Milton Keynes Council has given its support to local UNITE the Union members taking action over low pay and zero hours contracts, and against actions by a local restaurant chain that stripped service staff of 40% of their card tips overnight.
At a debate in Full Council last Wednesday, MK councillors overwhelmingly gave support to a motion highlighting the actions of local young people who have been campaigning for better pay and conditions in the hospitality sector, and called on the businesses involved, such as TGI Fridays, to recognise and negotiate with their trade union to end the dispute.
The dispute started when TGI Fridays gave only two days’ notice that 40% of card tips from customers to service staff would be redistributed to kitchen staff. Activists believe that a pay rise for kitchen staff should not come at the expense of other staff already working on the lowest pay. The strike started in the MK branch and has not only spread to other TGI Fridays, but has become a global movement against low pay and insecure work across the hospitality sector, leading to a global day of action against low pay in earlier in October involving low paid workers from the USA, Canada, France, Germany, Chile, Argentina, Thailand and other countries.

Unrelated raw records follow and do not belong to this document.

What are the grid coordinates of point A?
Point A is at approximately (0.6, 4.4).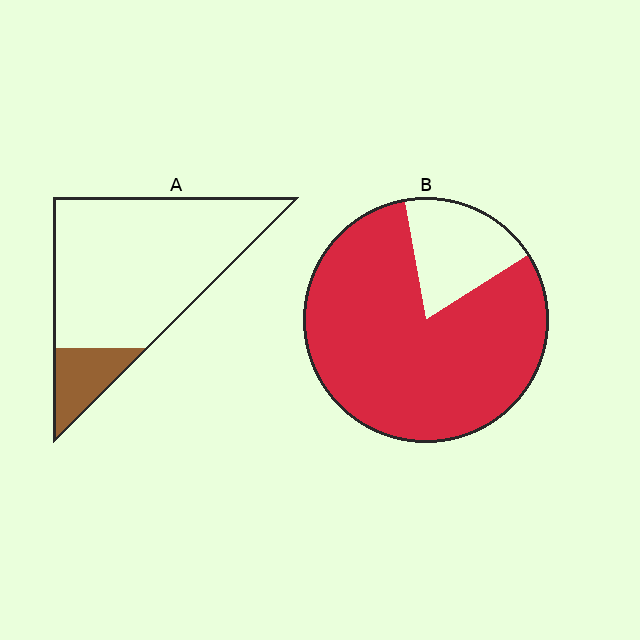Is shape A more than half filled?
No.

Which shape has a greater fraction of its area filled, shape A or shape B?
Shape B.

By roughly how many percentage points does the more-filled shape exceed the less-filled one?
By roughly 65 percentage points (B over A).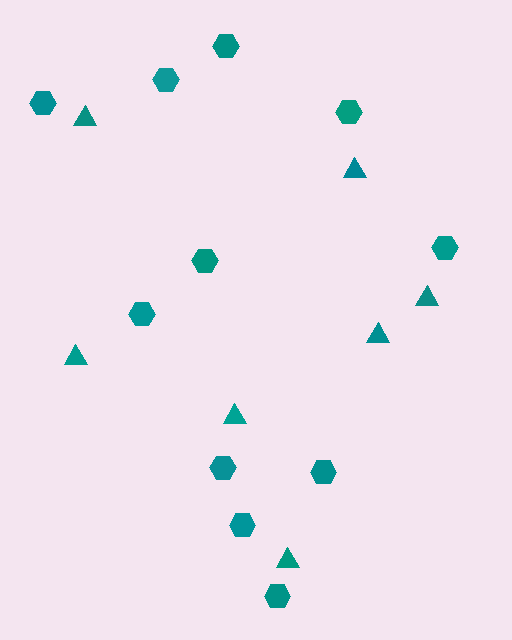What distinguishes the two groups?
There are 2 groups: one group of triangles (7) and one group of hexagons (11).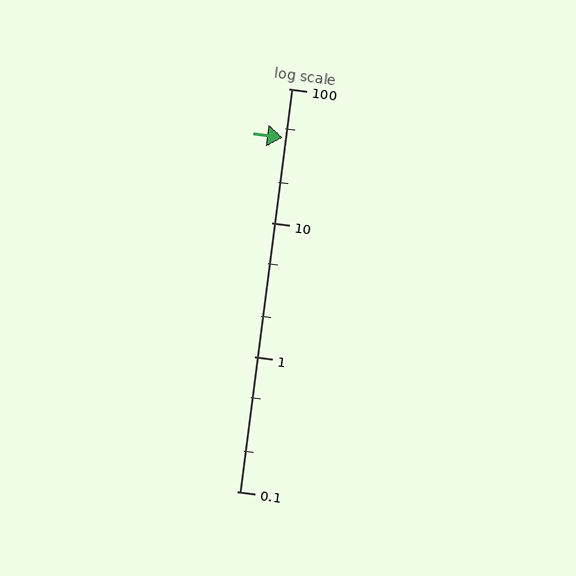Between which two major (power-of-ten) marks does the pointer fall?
The pointer is between 10 and 100.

The Council also backed calling on Milton Keynes Conservative MPs to support calls for ending zero hours and back legislation to ensure employers offer secure permanent contracts to all employees who want one.
Lauren Townsend, Local activist and UNITE the Union member said;
“I’m proud that our local council overwhelmingly offered their support to our fight to end low pay and poor conditions in the hospitality sector, and highlighted our own local action against the removal of card tips from service staff in Milton Keynes. Our action, through our union UNITE, is about fair pay for all. A company should not be paying some people more at the expense of the lowest paid.”
“Zero hours contracts may be OK for some, but for the many there is no choice. Low pay, insecure work often means people have to choose between paying their bills or their rent. We want employers to work with us to end low wages, pay a real living wage and offer a secure permanent contract to all employees who want one. Our fight is growing into a global movement and highlights that young people want change and fairness at work, and we are willing to stand up to employers to get it if that what is needed, but we’d much rather find a way to end this dispute fairly. MK Council support for that is so welcome.”
Cllr Peter Marland, Leader of MK Council said;
“I’m pleased MK Council has decided to stand with our local young people to fight low pay and poor conditions. It is amazing that young people from MK are leading this global fight for fairness. I know that joining a union is the best way to ensure fairness at work, but we now need our MPs to step up and back changes to ensure a real living wage, improve conditions and end unwanted zero hours contracts.”